US data warehousing to make the most of Web data

All the information in the world is useless unless you sort the nuggets from the dirt. Data warehousing offers that possibility

All the information in the world is useless unless you sort the nuggets from the dirt. Data warehousing offers that possibility

It used to be called data warehousing, data marting, data mining or, even longer ago, information warehousing. Currently it's being merged into the more fashionable customer relationship management (CRM) arena as the prime method of collecting customer data, which can then be managed all the more satisfactorily.

Perhaps the sexiest name for it is business intelligence.

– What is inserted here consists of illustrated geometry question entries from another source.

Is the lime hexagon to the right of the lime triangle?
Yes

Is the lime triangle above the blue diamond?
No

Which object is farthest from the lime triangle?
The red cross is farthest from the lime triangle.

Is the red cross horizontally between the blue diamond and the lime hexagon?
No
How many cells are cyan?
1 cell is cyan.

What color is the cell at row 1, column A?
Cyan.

Business intelligence interrogates the shedloads of information trapped by the acres of computerisation that carpet the corporate organisation. It examines every tiny particle of data that sinks in through every input channel, whether it be a barcode scanner, a website registration or a direct feed from another computer. Astutely analysed, the company can discover such useful things as who and what its most profitable customers and products are, whether its supply chain is running at peak efficiency and much, much more. Revealed, such information can then be fed into the decision making process - sometimes even in real time - in order to steer the corporate ship more tightly into the wind of profitable endeavour.

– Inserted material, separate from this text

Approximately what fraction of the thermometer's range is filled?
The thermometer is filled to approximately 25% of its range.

What holds for business in general holds for e-business too. No intelligence and you're flying blind, piloting on gut instinct alone, looking to bomb a target you hope is there, while evading enemy pursuit.

E-business intelligence is a no-brainer and of all the corporate data sources that need to be exploited, your e-commerce website should be top of the list.

The reasons are self-evident. If a retailer's traditional EPOS (electronic point of sale) systems are the catchment area for watching how stock moves out of the shop, the website is even more powerful. It isn't just the point of sale, it's the entire shop. On a website, the retailer can monitor every single step a customer - or potential customer - makes.

The amount of raw data available on customer behaviour via the Web is formidable. Click stream analysis reveals exact data on where they came from, when they arrived, how long they spent, what they did, when they left and where they went.

"Data is cleaner on the Web," says Dale Vine, senior analyst with Bloor Research. By contrast, "legacy systems are a problem for data warehouses, full of old Cobol with minimal validation."

As well as being a whole lot cleaner, Web data is also likely to be a lot more copious - partly because of the level of detailed capture that clickstream analysis provides, but also because a single website can be a global check out - the customer catchment area is potentially the population of the world. This means that scalability is as vital an issue for the Web warehouse as it is for the operational running of the site.

"The scalability issue means that the data warehouse database must be able to cope with a very large amount of data and a very large number of customers," points out Chris Ward, marketing manager for Business Intelligence at Oracle. "You also need highly scalable hardware and networking capability."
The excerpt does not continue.